Regular expression help - comma delimited string

I don't write many regular expressions so I'm going to need some help on the one.

I need a regular expression that can validate that a string is an alphanumeric comma delimited string.

Examples:

  • 123, 4A67, GGG, 767 would be valid.
  • 12333, 78787&*, GH778 would be invalid
  • fghkjhfdg8797< would be invalid

This is what I have so far, but isn't quite right: ^(?=.*[a-zA-Z0-9][,]).*$

Any suggestions?


Sounds like you need an expression like this:

^[0-9a-zA-Z]+(,[0-9a-zA-Z]+)*$

Posix allows for the more self-descriptive version:

^[[:alnum:]]+(,[[:alnum:]]+)*$
^[[:alnum:]]+([[:space:]]*,[[:space:]]*[[:alnum:]]+)*$  // allow whitespace

If you're willing to admit underscores, too, search for entire words (\w+):

^\w+(,\w+)*$
^\w+(\s*,\s*\w+)*$  // allow whitespaces around the comma

Try this pattern: ^([a-zA-Z0-9]+,?\s*)+$

I tested it with your cases, as well as just a single number "123". I don't know if you will always have a comma or not.

The [a-zA-Z0-9]+ means match 1 or more of these symbols The ,? means match 0 or 1 commas (basically, the comma is optional) The \s* handles 1 or more spaces after the comma and finally the outer + says match 1 or more of the pattern.

This will also match 123 123 abc (no commas) which might be a problem This will also match 123, (ends with a comma) which might be a problem.

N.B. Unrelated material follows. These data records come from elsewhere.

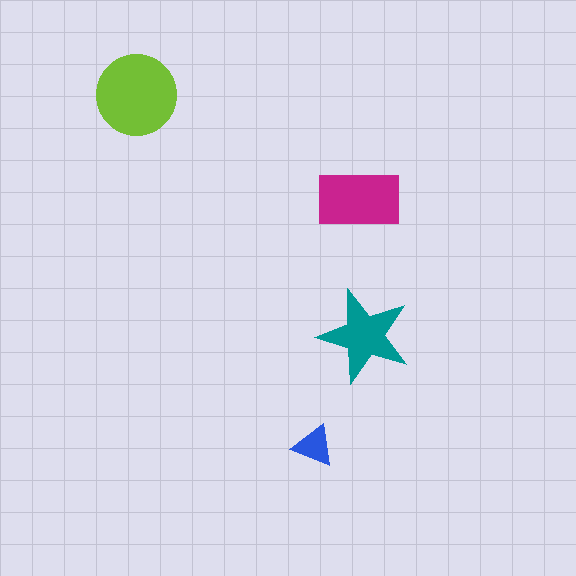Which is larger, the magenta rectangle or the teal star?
The magenta rectangle.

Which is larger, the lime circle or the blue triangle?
The lime circle.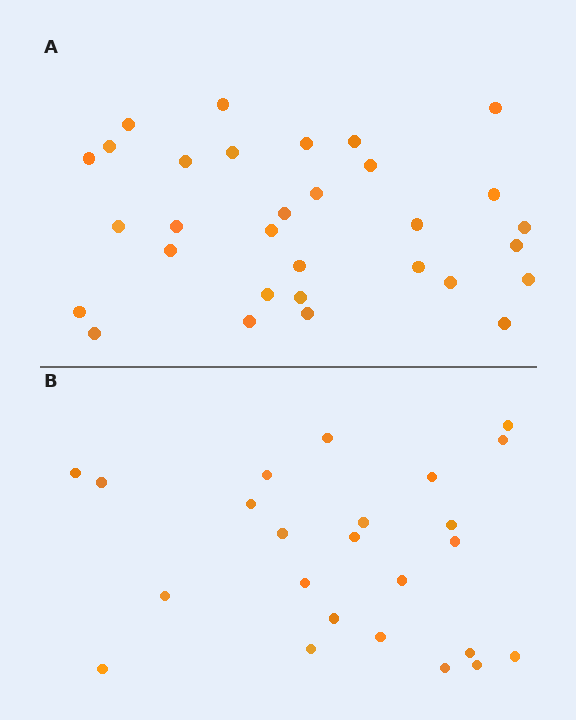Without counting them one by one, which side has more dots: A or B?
Region A (the top region) has more dots.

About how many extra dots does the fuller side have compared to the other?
Region A has roughly 8 or so more dots than region B.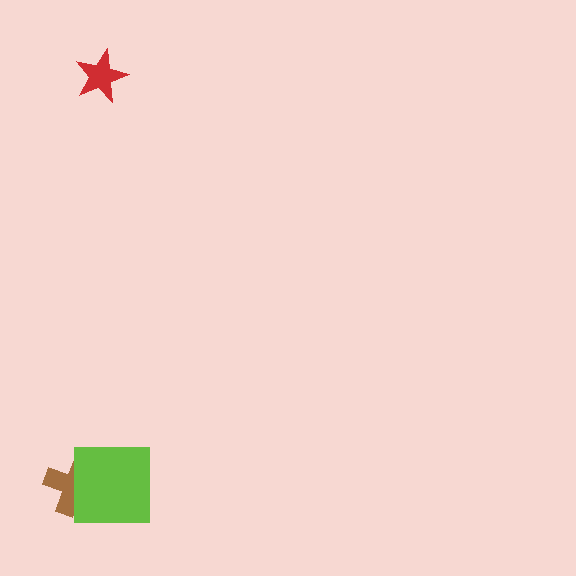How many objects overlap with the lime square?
1 object overlaps with the lime square.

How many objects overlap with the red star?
0 objects overlap with the red star.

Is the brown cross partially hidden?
Yes, it is partially covered by another shape.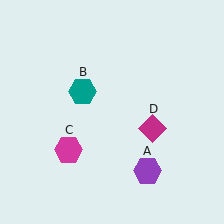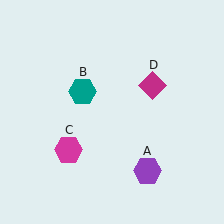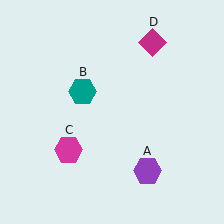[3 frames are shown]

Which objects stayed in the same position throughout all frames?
Purple hexagon (object A) and teal hexagon (object B) and magenta hexagon (object C) remained stationary.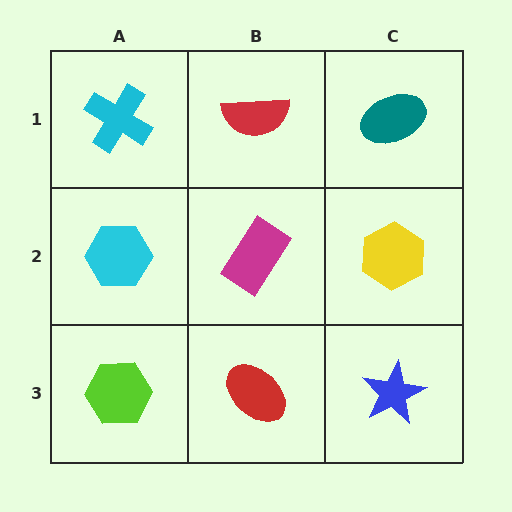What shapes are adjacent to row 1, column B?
A magenta rectangle (row 2, column B), a cyan cross (row 1, column A), a teal ellipse (row 1, column C).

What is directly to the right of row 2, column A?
A magenta rectangle.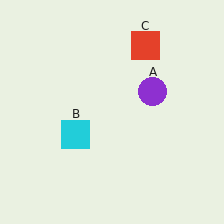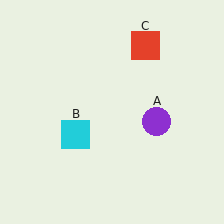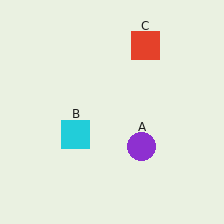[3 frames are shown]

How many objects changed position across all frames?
1 object changed position: purple circle (object A).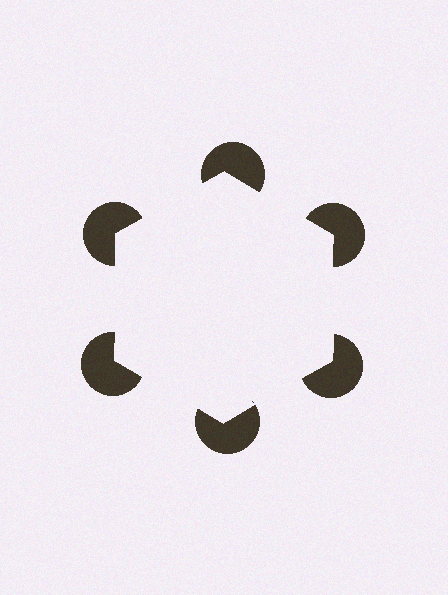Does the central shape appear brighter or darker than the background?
It typically appears slightly brighter than the background, even though no actual brightness change is drawn.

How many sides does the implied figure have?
6 sides.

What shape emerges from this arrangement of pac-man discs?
An illusory hexagon — its edges are inferred from the aligned wedge cuts in the pac-man discs, not physically drawn.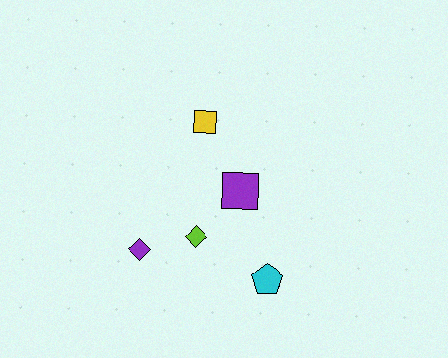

You seem to be lacking repetition. How about:

^(?:[a-zA-Z0-9 ]+,)*[a-zA-Z0-9 ]+$

I'm not sure how you'd express that in VB.Net, but in Python:

>>> import re
>>> x [ "123, $a67, GGG, 767", "12333, 78787&*, GH778" ]
>>> r = '^(?:[a-zA-Z0-9 ]+,)*[a-zA-Z0-9 ]+$'
>>> for s in x:
...    print re.match( r, s )
...
<_sre.SRE_Match object at 0xb75c8218>
None
>>>>

You can use shortcuts instead of listing the [a-zA-Z0-9 ] part, but this is probably easier to understand.

Analyzing the highlights:

  • [a-zA-Z0-9 ]+ : capture one or more (but not zero) of the listed ranges, and space.
  • (?:[...]+,)* : In non-capturing parenthesis, match one or more of the characters, plus a comma at the end. Match such sequences zero or more times. Capturing zero times allows for no comma.
  • [...]+ : capture at least one of these. This does not include a comma. This is to ensure that it does not accept a trailing comma. If a trailing comma is acceptable, then the expression is easier: ^[a-zA-Z0-9 ,]+

Yes, when you want to catch comma separated things where a comma at the end is not legal, and the things match to $LONGSTUFF, you have to repeat $LONGSTUFF:

$LONGSTUFF(,$LONGSTUFF)*

If $LONGSTUFF is really long and contains comma repeated items itself etc., it might be a good idea to not build the regexp by hand and instead rely on a computer for doing that for you, even if it's just through string concatenation. For example, I just wanted to build a regular expression to validate the CPUID parameter of a XEN configuration file, of the ['1:a=b,c=d','2:e=f,g=h'] type. I... believe this mostly fits the bill: (whitespace notwithstanding!)

xend_fudge_item_re = r"""
  e[a-d]x=          #register of the call return value to fudge
  (
    0x[0-9A-F]+ |   #either hardcode the reply
    [10xks]{32}     #or edit the bitfield directly
  )
"""
xend_string_item_re = r"""
  (0x)?[0-9A-F]+:   #leafnum (the contents of EAX before the call)
  %s                #one fudge
  (,%s)*            #repeated multiple times
""" % (xend_fudge_item_re, xend_fudge_item_re)
xend_syntax = re.compile(r"""
  \[                #a list of
   '%s'             #string elements
   (,'%s')*         #repeated multiple times
  \]
  $                 #and nothing else
""" % (xend_string_item_re, xend_string_item_re), re.VERBOSE | re.MULTILINE)

Try the following expression:

/^([a-z0-9\s]+,)*([a-z0-9\s]+){1}$/i

This will work for:

  1. test
  2. test, test
  3. test123,Test 123,test

I would strongly suggest trimming the whitespaces at the beginning and end of each item in the comma-separated list.